Sports Nut

Ladies and Gentlemen, Your New York Devil Rays!

Why shouldn’t teams move wherever they want?

Memo to Bud Selig: Let the teams come to the fans

In recent weeks, the demands made for the reform of Major League Baseball sounded like they were plagiarized from Huey Long: Soak the rich! Share the wealth! To each according to his need! Baseball was listening. The strike-averting settlement reached by owners and players last week reflects the consensus that what America’s sport needs is a big dose of a foreign ideology: socialism.

The game, you see, has lost its competitive balance. Fat-cat teams like the Yankees and Braves amass revenues that dwarf those of Montreal and Kansas City—allowing them to acquire the best players money can buy and lock up playoff spots year after year. Commissioner Bud Selig makes an unassailable point when he says it’s too hard for the Tampa Bay Devil Rays, spending $43 million a year on player salaries, to go head-to-head with the Yankees, who cheerfully lay out four times that much. Compare that with the NFL, where revenue sharing prevails, and where a squad from the remote village of Green Bay, Wis., (population 102,000) regularly humbles teams from New York and Chicago.

So, baseball owners came up with a cockamamie scheme aimed at reducing inequality: redistributing income from the haves to the have-nots and penalizing lavish expenditures. The agreement that averted a strike will divert nearly a billion dollars from wealthy franchises to poor ones over the next four years. Meanwhile, big spending will be sternly punished with a “luxury tax” on any team’s payroll exceeding $117 million. This combination is supposed to shrink the gap among team payrolls and give fans in the provinces a chance of seeing a pennant a bit more often than Halley’s comet.

But it’s absurd to think that competition has ruined the national pastime. If anything, the imbalance decried by owners and fans stems from a shortage of capitalism, not from an excess. Using some artificial formula to equalize revenues will serve as only a modest hindrance to the big spenders. A more promising remedy is to do for teams what free agency did for players: Stop forcing them to stay in the same place forever, and let them migrate in search of riches.

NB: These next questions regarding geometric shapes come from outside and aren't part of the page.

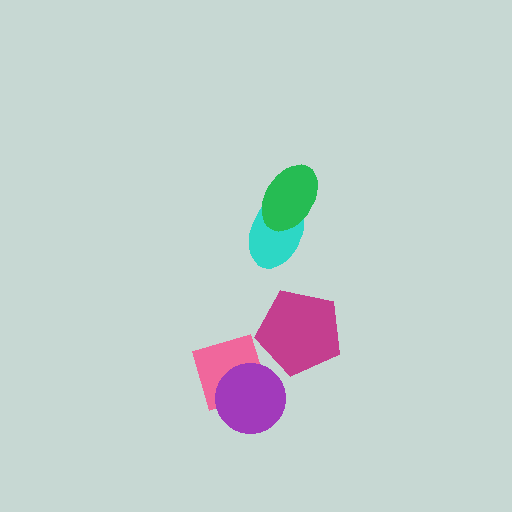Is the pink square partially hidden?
Yes, it is partially covered by another shape.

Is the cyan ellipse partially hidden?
Yes, it is partially covered by another shape.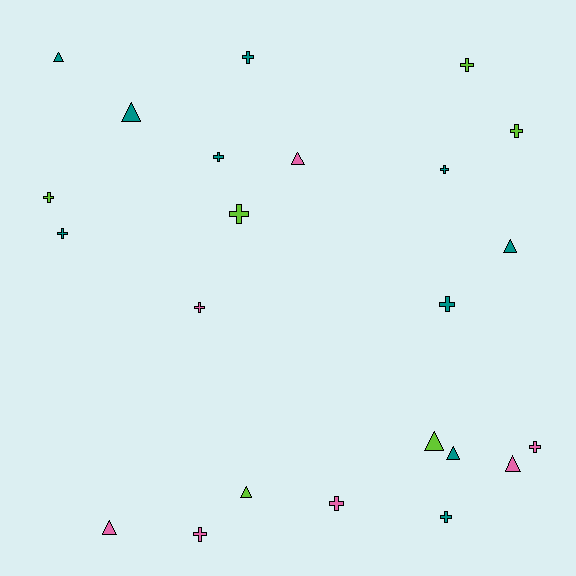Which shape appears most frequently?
Cross, with 14 objects.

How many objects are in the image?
There are 23 objects.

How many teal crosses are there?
There are 6 teal crosses.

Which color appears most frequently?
Teal, with 10 objects.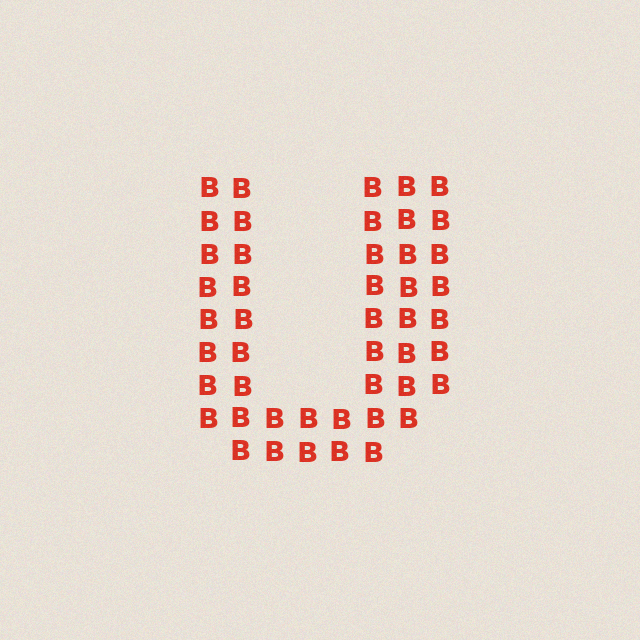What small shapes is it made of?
It is made of small letter B's.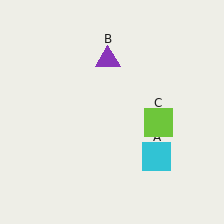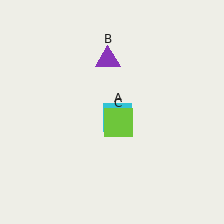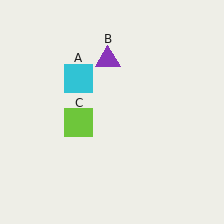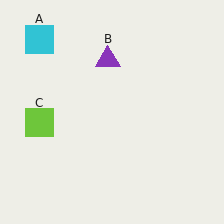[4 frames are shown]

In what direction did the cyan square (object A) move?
The cyan square (object A) moved up and to the left.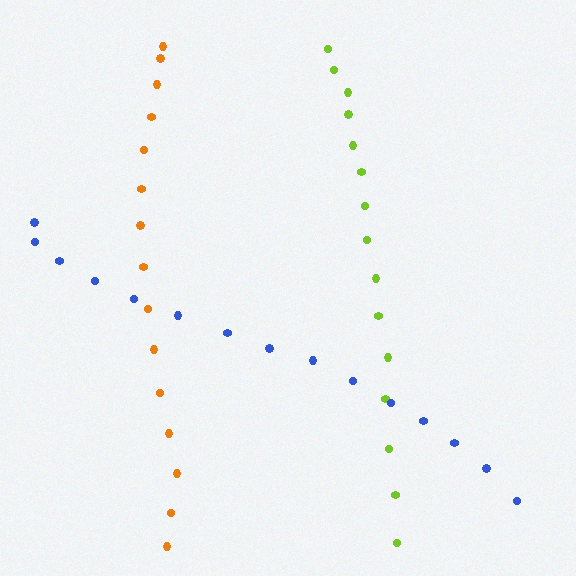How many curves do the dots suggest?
There are 3 distinct paths.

The disparity between teams in large and small markets may seem like an unalterable law of nature. There is no way around the fact that some cities have far more fans and TV viewers to cash in on. But in conventional businesses, profits don’t parallel population. The reason George Steinbrenner pulls in such vast streams of cash is not that he enjoys access to the biggest market in the country. It’s that he enjoys nearly exclusiveaccess to that market. In any other industry, a firm earning outsized profits would attract lots of rivals eager to grab some of its business. But in baseball, such undignified wrangling isn’t allowed. Residents of the New York metropolitan area can choose from a dozen ballet companies, hundreds of car dealers, and thousands of pizza joints. But they have only two options for Major League Baseball: the Yankees and the Mets.

With more than 20 million potential customers locally available, the region could undoubtedly house additional big league teams. University of Chicago sports economist Allen Sanderson figures that five clubs might feed comfortably off the New York-New Jersey-Connecticut fan base. Chicago, whose suburbs currently support four minor league teams, could absorb another big-league franchise. Southern California might attract a couple more as well. Washington, D.C., has long pined for an expansion franchise, only to be blocked by the Baltimore Orioles, who prefer not to share their patrons. With free movement, the O’s would have no more say in the matter than Wal-Mart has over Target’s expansion strategy.

But Major League Baseball treats its teams like medieval serfs, tied to the land for life. No franchise has been allowed to relocate since 1971, when the Senators abandoned the nation’s capital for Arlington, Texas. The simplest thing baseball could do to eliminate the advantages of wealthy teams is to let franchises go wherever the getting is good. If New York can support more than two teams—as it did when it was much smaller, before the Dodgers abandoned Brooklyn—there’s no good reason it shouldn’t have the chance. Owner Walter O’Malley, after all, left not because he couldn’t attract fans but because he couldn’t get the new ballpark he wanted in Brooklyn and was able to secure a sweet deal in Los Angeles.

Unrestricted movement would give the sport something resembling a competitive environment. The revenues of wealthy teams like the Yankees would shrink in consequence, leaving them less money to purchase pennants. Selig sees contraction as the way to restore balance, by eliminating the weakest performers. But in a freer market, cash-starved teams could go where they are wanted. If the Royals lack a sufficient following in Kansas City, maybe they could find one in Newark or Bridgeport. True, some cities would lose baseball. But preserving teams in places that can’t support them makes no more sense than keeping steel mills open when their costs exceed their rivals’.

The deal that settled the strike creates a system resembling welfare before it was reformed—penalizing the most ambitious clients while creating a permanent class of underperforming dependents. Better to insist that they all do more to fend for themselves. For players, Major League Baseball is a ruthless meritocracy, with only the best surviving. It’s time for owners to try that system too.